Başbakanın Ortadoğu'ya koyduğu "
Osmanlı tavrı", fakat bu kez "
Müslüman ama demokrat ve laik bir Osmanlı" tavrı, Osmanlı'dan nefret eden Kemalistler'i hem ürkütüyor hem çıldırtıyor.
Onlar Araplar'ı da sevmezler, çünkü
Atatürk de sevmezdi.
Bu nedenle,
Türkiye'ye
akın eden Arap turistlerden de hiç hoşlanmıyorlar.

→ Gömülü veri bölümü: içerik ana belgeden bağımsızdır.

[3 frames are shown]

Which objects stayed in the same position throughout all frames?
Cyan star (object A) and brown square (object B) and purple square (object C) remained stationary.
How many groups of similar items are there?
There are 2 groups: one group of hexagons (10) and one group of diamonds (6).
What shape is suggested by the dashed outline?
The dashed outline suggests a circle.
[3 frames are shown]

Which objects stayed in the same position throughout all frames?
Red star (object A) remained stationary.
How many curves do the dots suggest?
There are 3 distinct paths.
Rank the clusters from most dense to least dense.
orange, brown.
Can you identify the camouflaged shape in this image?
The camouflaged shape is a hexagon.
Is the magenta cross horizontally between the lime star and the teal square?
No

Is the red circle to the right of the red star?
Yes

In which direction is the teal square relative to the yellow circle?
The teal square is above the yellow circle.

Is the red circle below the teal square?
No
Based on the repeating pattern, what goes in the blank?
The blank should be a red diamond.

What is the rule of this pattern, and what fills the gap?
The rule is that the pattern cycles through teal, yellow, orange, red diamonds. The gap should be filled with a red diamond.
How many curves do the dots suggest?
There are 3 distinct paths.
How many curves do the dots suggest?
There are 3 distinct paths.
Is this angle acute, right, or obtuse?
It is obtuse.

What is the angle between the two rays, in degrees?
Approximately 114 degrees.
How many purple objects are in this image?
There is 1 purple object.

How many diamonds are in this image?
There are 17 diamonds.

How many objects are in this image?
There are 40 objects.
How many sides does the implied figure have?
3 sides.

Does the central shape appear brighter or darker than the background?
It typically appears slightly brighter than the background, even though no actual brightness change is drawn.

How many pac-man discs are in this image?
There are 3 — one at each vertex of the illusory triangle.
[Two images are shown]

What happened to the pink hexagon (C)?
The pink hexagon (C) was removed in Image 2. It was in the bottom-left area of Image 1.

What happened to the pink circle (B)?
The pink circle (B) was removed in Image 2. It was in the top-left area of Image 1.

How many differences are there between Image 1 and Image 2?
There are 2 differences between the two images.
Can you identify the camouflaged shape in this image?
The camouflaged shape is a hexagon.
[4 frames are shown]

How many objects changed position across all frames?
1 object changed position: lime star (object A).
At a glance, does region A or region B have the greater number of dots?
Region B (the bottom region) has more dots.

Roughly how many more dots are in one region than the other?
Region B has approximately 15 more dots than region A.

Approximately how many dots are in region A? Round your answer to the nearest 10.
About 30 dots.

Araplar da, sanki inadına, tıraş olmuyorlar, kravat takmıyorlar,
şapka giymiyorlar, ne biçim adamlar bunlar?...
Kemalistler başbakana "
padişah" diyecekler, "halife" diyecekler, bunu
hakaret sayacaklar, tam dillerinin ucunda, Batı basını onlardan önce davranıp bunu söyleyince, ama "sitayişle" söyleyince büsbütün şaşırıyorlar.
Ortaya koyabildikleri alternatif, "otuzlu yılların, her alanda olduğu gibi, dış politikada da otarşi" politikası... Kendi kendine yetme, dünyaya kapanma, hele Ortadoğu'yu hepten yok sayma...
Yurtta sulh cihanda sulh... Sanki başbakan savaş istiyor.
Hayret... Oysa, "mazlum millet" olduğumuzu ısrarla öne sürenlerin, diğer mazlum milletlere, özellikle Araplar'a daha sıcak bakmaları gerekmez miydi?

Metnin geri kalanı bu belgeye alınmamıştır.